Amigos, en el Evangelio de hoy, Jesús ora por nuestra unidad con él y para que estemos inmersos en el amor de Dios. “Les di a conocer tu nombre, y se lo seguiré dando a conocer, para que el amor con que tú me amaste esté en ellos, y yo también esté en ellos”.
No somos simples suplicantes o penitentes llamando a Dios desde afuera; somos hijos e hijas, amigos, llamándolo desde dentro. El Misterio Pascual es inteligible sólo a la luz de la doctrina de la Trinidad. Dios amó tanto al mundo que envió a su único Hijo, incluso al límite del abandono de Dios, incluso al pecado y la muerte, a los rincones más oscuros de la experiencia humana, para encontrarnos.
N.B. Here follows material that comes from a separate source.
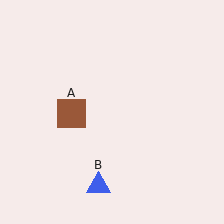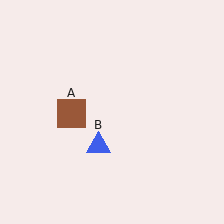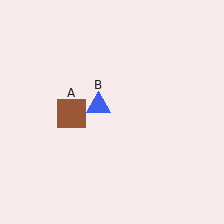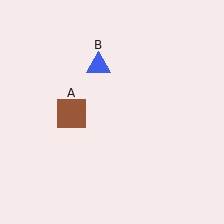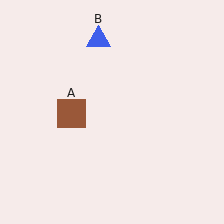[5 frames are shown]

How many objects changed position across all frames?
1 object changed position: blue triangle (object B).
Pero este acto acrobático de amor sólo es posible si en el mismo ser de Dios hay alguien que envía y alguien que puede ser enviado, sólo si hay un Padre y un Hijo. El lenguaje que usa Jesús —“para que sean perfectamente uno y el mundo conozca que tú me has enviado, y que yo los amé cómo tú me amaste”— nos muestra que el Padre y el Hijo están unidos en amor y ese amor es en sí mismo la vida divina. Por tanto, hay un Espíritu, igual al Padre y al Hijo.